WARNING: Most antitarget bins (100.00%, 39620/39620) have low or no coverage; is this amplicon/WGS?
Antitargets are nan x more variable than targets

Do you have any suggestions? Thanks. A

[FriederikeHanssen]

Hey! Good news we are working on it @lescai has put in some time to clean this up and fix it :)

[achakroun]

Thanks a lot for the feedback @FriederikeHanssen. As I am already using cnvkit "manually", may be I can share the tools sequence that works perfectly for my germline wes-based cnv analysis, if you think it could be helpful. FYI, cnvkit batch doesn't work correctly in my case.

[lescai]

Hi @achakroun would you be able to share the log file you find in the work folder of your cnvkit batch process?
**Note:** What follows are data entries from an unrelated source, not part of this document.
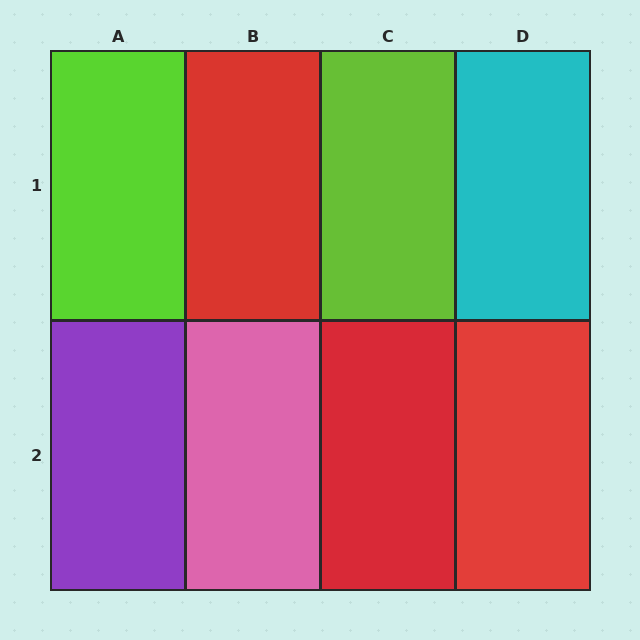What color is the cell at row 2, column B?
Pink.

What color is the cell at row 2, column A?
Purple.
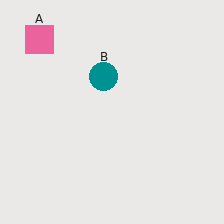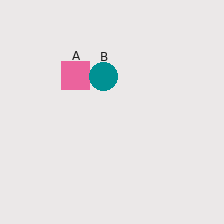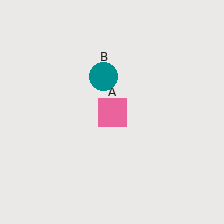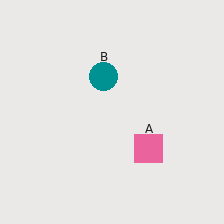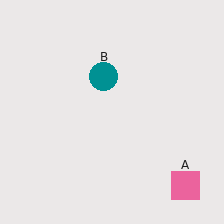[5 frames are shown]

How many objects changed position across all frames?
1 object changed position: pink square (object A).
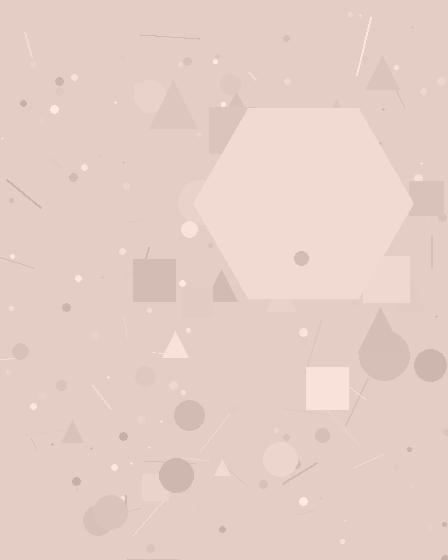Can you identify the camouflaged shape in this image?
The camouflaged shape is a hexagon.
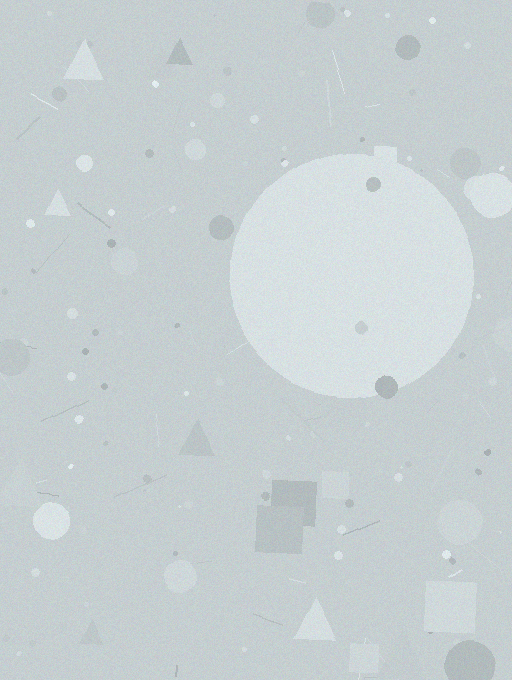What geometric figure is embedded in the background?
A circle is embedded in the background.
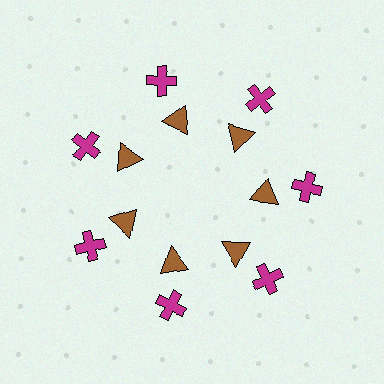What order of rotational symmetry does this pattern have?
This pattern has 7-fold rotational symmetry.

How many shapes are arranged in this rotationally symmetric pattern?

I do have all the files you mentioned using sarek as is,

mysample.converted-diagram.pdf
mysample.converted-scatter.png
mysample.converted.antitargetcoverage.cnn
mysample.converted.bam
mysample.converted.bam.bai
mysample.converted.bintest.cns
mysample.converted.call.cns
mysample.converted.cnr
mysample.converted.cns
mysample.converted.cram -> [..]]
mysample.converted.targetcoverage.cnn
Homo_sapiens_assembly38.fasta -> [..]]
Homo_sapiens_assembly38.fasta.fai -> [..]]
reference.cnn
mytarget.antitarget.bed
mytarget.bed -> [..]]
mytarget.target.bed
versions.yml

my .command.sh looks exactly like the one you referenced above. so I'd need to have a look at the actual process execution. would be great if you could also share your .command.log content to make sure? cheers!

[achakroun]

Hi @lescai Please, find attached the .command.log from the cnvkit batch work folder and the .nextflow.log of the corresponding run:

.command.log .nextflow.log

Please, are you using your own intervals and cnn reference with cnvkit through the sarek argument --intervals and --cnvkit_reference? If so, is it OK that the cnvkit reference is not mentioned in .command.sh?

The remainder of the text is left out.